L’article pose bien le débat : des exploitations présentant tous les avantages comparatifs et se traduisant par des coûts de production très faibles, font faillite parce que le modèle libéral ne leur procure plus la rémunération suffisante pour rembourser leur endettement. Et au moindre incident climatique et de marché sur plus de deux années de suite, les exploitations sont dans l’incapacité d’honorer leurs dettes.
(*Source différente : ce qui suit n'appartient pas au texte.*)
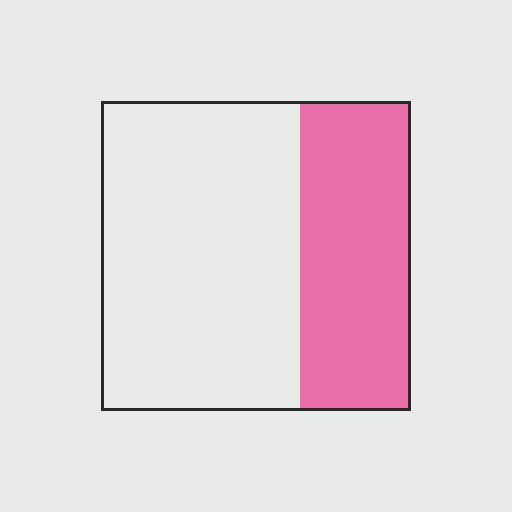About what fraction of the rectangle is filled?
About three eighths (3/8).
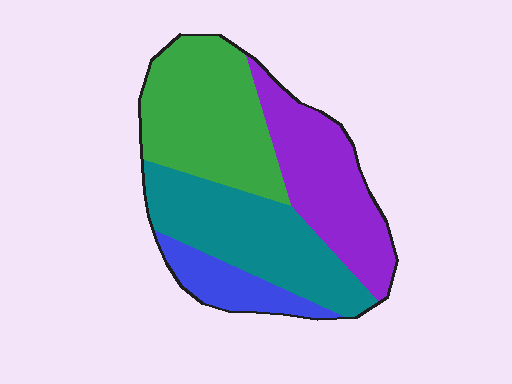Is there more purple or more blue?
Purple.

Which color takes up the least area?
Blue, at roughly 10%.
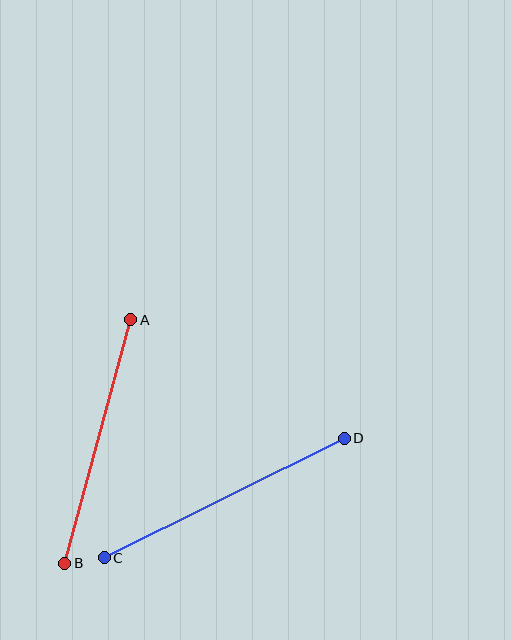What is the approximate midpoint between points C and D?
The midpoint is at approximately (224, 498) pixels.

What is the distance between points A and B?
The distance is approximately 252 pixels.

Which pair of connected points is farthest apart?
Points C and D are farthest apart.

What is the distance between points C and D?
The distance is approximately 268 pixels.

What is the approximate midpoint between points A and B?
The midpoint is at approximately (98, 442) pixels.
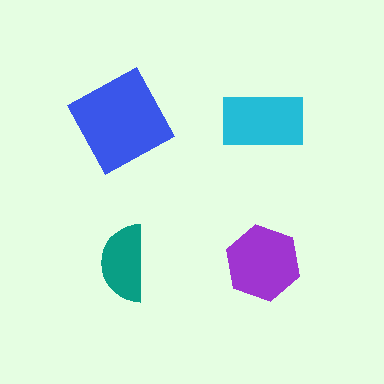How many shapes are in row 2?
2 shapes.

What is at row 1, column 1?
A blue square.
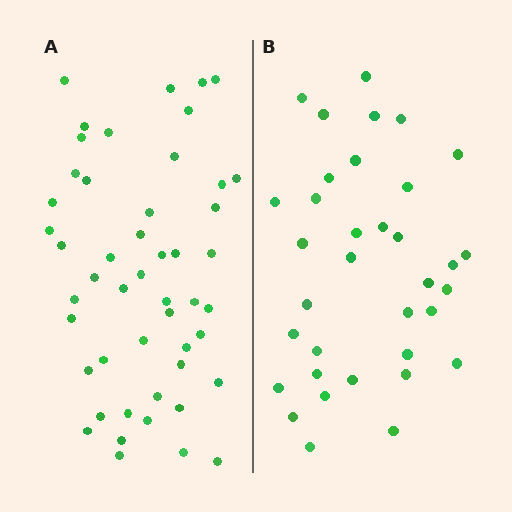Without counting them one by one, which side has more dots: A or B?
Region A (the left region) has more dots.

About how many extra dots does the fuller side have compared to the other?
Region A has approximately 15 more dots than region B.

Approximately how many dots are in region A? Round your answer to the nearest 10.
About 50 dots. (The exact count is 49, which rounds to 50.)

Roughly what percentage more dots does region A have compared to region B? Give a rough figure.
About 40% more.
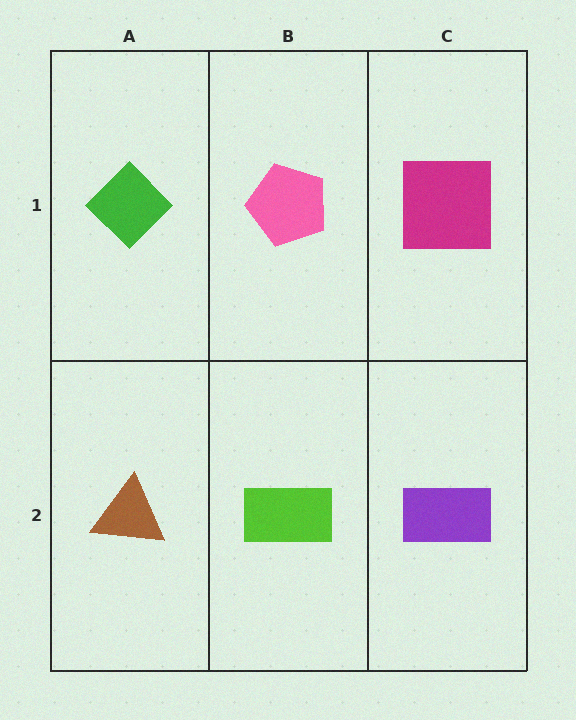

D’après nos informations, ces exploitations en faillite ont les plus grandes difficultés à trouver des repreneurs. Les financements bancaires sont en effet devenus extrêmement onéreux. Et pour cause, les exploitations agricoles sont désormais classées par les institutions financières comme des débiteurs à haut risque !

Les Européens ne peuvent pas faire l’impasse sur les conséquences d’une libéralisation de l’agriculture. Nos exploitations agricoles européennes présentent déjà des signaux de fragilité : notamment l’érosion continue des marges. Comment pourront-elles résister face à des cycles successifs d’incidents climatiques ou d’hyper volatilité des prix, alors que la PAC abandonne ses outils de gestion des risques ?

Les enjeux de l’avenir ne sont plus seulement ceux de l’environnement, mais aussi ceux de la production et des producteurs.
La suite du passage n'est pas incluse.